# Fiona - RIP



## KathyTNY (Jan 21, 2011)

Fiona my 17 year old gray tiger cat had to be put to sleep today. She lost her battle with an agressive kidney disease that three months ago was under control, but just this past week it left her with only 10% kidney use. She lived a long and spoiled life being my constant knitting and bed buddy......

My heart is so full but so heavy........... I will miss her so much, but her eyes told me today that it was time for me to let her cross over ....... she promised to wait for me.......

She is the only cat my children have ever known - they are adults now and their hearts are crushed that they lost their classroom mascot (I homeschooled my girls.).....

Thanks for letting me share a little bit of my sorrow today.

KathyTNY


----------



## MomLady (Aug 14, 2010)

I am so sorry to hear of dear Fiona's passing.

I lost my cat of 19 years to kidney disease. Bullwinkel will keep her company until you see her again. He is a grey tiger also.

You did the right thing, we have to take care of our dear friends when they need us the most. 

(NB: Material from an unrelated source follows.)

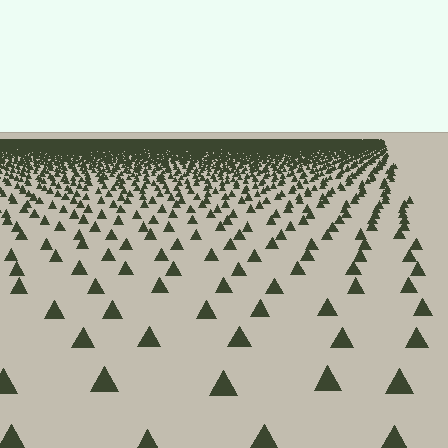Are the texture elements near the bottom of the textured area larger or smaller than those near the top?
Larger. Near the bottom, elements are closer to the viewer and appear at a bigger on-screen size.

(((((Hugs to you and your family.)))))

Donna


----------



## Nancy (Aug 22, 2008)

I am so sorry for your loss. Fiona sounds like a wonderful friend. 
Hugs


----------



## LarryT (May 12, 2009)

So sorry to hear this Kathy, was praying she would make a full recovery.  
Hugs


----------



## hanhan27 (May 12, 2011)

It's amazing how cats can be so spoiled, but so easy to love. It's hard to say goodbye to a 4-legged family member and to acknowledge that their time has come. You're in my thoughts. *Hugs*


----------



## PJM (May 7, 2010)

I'm so sorry about Fiona.


----------



## cylaura (Jan 13, 2011)

Your post brought tears to MY eyes.  So sorry to hear about Fiona, she sounds like a sweet and lovely girl. You did the right thing. ::hugs::


----------



## xspiked (Feb 27, 2011)

Fiona lived a long and happy life with you and your family. My thoughts go out to you.


----------



## panda (May 23, 2011)

So sorry for your loss! Glad to hear she lived a happy loving life with you and your family though. <3


----------



## tie-dye hedgie (Dec 19, 2009)

Awww I'm so sorry; she lived a long and spoiled life. Rest in Peace Fiona.


----------



## kat (May 11, 2011)

im so sorry for your loss. she lived a wonderful life with you. RIP Fiona.


----------



## Alastrina (Sep 18, 2009)

I am so sorry for your loss, kitties make a special place in our hearts and dig in. Because of this we will never really lose them, though laying them to rest is not easy by any means.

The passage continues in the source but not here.